Michael Jordan’s 23XI Racing earns 1 of the passing grades

Stewart-Haas Racing (B-): For the second season in a row, the organization co-owned by three-time Cup Series champion Tony Stewart has struggled to field consistently fast race cars – even though this year’s Next Generation car is nothing like its “Generation 6” predecessor. As it stands today, Chase Briscoe – by virtue of his win at Phoenix – is the only one of SHR’s four drivers with a ticket punched to the playoffs. Veteran Kevin Harvick and Aric Almirola – in his final season as a full-time Cup driver – are the first two drivers behind the playoff cutline, while SHR’s Cole Custer is nowhere in the picture.

Richard Childress Racing (C+): Had these grades been released before Sunday, July 3, RCR wouldn’t have fared even this well. But thanks to Tyler Reddick and his playoff-clinching win at Road America, the organization founded by six-time Cup champion team owner Richard Childress has at least half of its two-man driver roster in the hunt for a championship. Reddick’s teammate, Austin Dillon, is a disappointing 19th in the standings and will almost certainly need a win in the next eight weeks to qualify for the playoffs.

23XI Racing (C): The growing pains continue in Year Two for the Michael Jordan- and Denny Hamlin-owned organization, which expanded to a two-car team in 2022 with the addition of Kurt Busch. A veteran driver and former series champion, Busch earned 23XI its first playoff berth with a win at Kansas, but teammate Bubba Wallace has dealt with myriad issues on pit road and struggled to keep a positive attitude toward his team. This organization remains a work-in-progress.

JTG Daugherty Racing (C-): After a horrendous start to 2022, lone JTG Daugherty driver Ricky Stenhouse Jr. has made some modest strides that included four consecutive top-10 finishes spanning the entire month of May. Stenhouse has since fallen off the proverbial wagon, however, failing to post a top-15 in his last four outings.

Roush Fenway Keselowski Racing earns the worst of the failing grades

Kaulig Racing (D+): In its first full season of Cup competition, Kaulig Racing has endured the kind of struggles you might expect from a fledgling organization. One notable bright spot came when driver Justin Haley – Kaulig’s lone full-time Cup driver – finished third at Darlington. Another came on the road course at Circuit of The Americas when AJ Allmendinger managed to take part in a late three-way battle for the lead. Unfortunately for both driver and team, though, they came out on the short end when Allmendinger spun and finished 33rd. Allmendinger is sharing Kaulig’s second car with Daniel Hemric and Noah Gragson this season.

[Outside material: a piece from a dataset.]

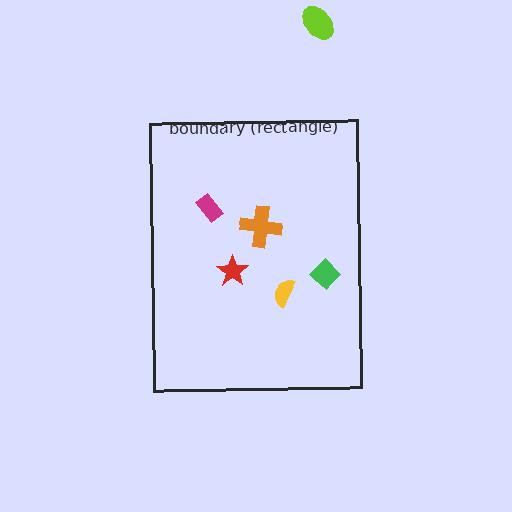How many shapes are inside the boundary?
5 inside, 1 outside.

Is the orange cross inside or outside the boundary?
Inside.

Front Row Motorsports (D): There’s been no repeat this season of Michael McDowell’s 2021 Daytona 500 heroics, but the veteran driver has been able to bag seven top-10 finishes despite being 21st in points. Rookie teammate Todd Gilliland has fared worse, with nary a top-10 result.

Petty GMS Motorsports (D-): The off-season merger of Richard Petty Motorsports and GMS Racing hasn’t borne much fruit as the organization’s top-running Cup driver, Erik Jones, has gone winless while posting only one top-five. Jones was leading at Talladega, however, before getting shuffled from first to sixth on the final lap.

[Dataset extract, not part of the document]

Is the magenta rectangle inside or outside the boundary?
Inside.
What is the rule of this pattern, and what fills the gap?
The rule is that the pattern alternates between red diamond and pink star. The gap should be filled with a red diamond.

Wood Brothers Racing (F): Little positive can be said about this year’s results for the single-car Wood Brothers organization, which works closely with Team Penske as part of a longstanding technical alliance. Like fellow rookie Todd Gilliland, Cup Series newcomer Harrison Burton has been unable to record a single top-10. The second-generation driver – who is the son of 21-time Cup Series race winner turned NASCAR on NBC announcer Jeff Burton – has an average finishing position of 23.7 and is 28th in the standings. 

Roush Fenway Keselowski Racing (F): Brad Keselowski has failed miserably in his plan to make the organization now bearing his name a contender.

Keselowski, who left Team Penske to become a co-owner and driver this season at the newly branded RFKR, has finished no better than ninth and is 30th in the standings where he leads only two other full-time drivers. Teammate Chris Buescher finished second at Sonoma, but that’s his only top-five, and he’s 22nd in points.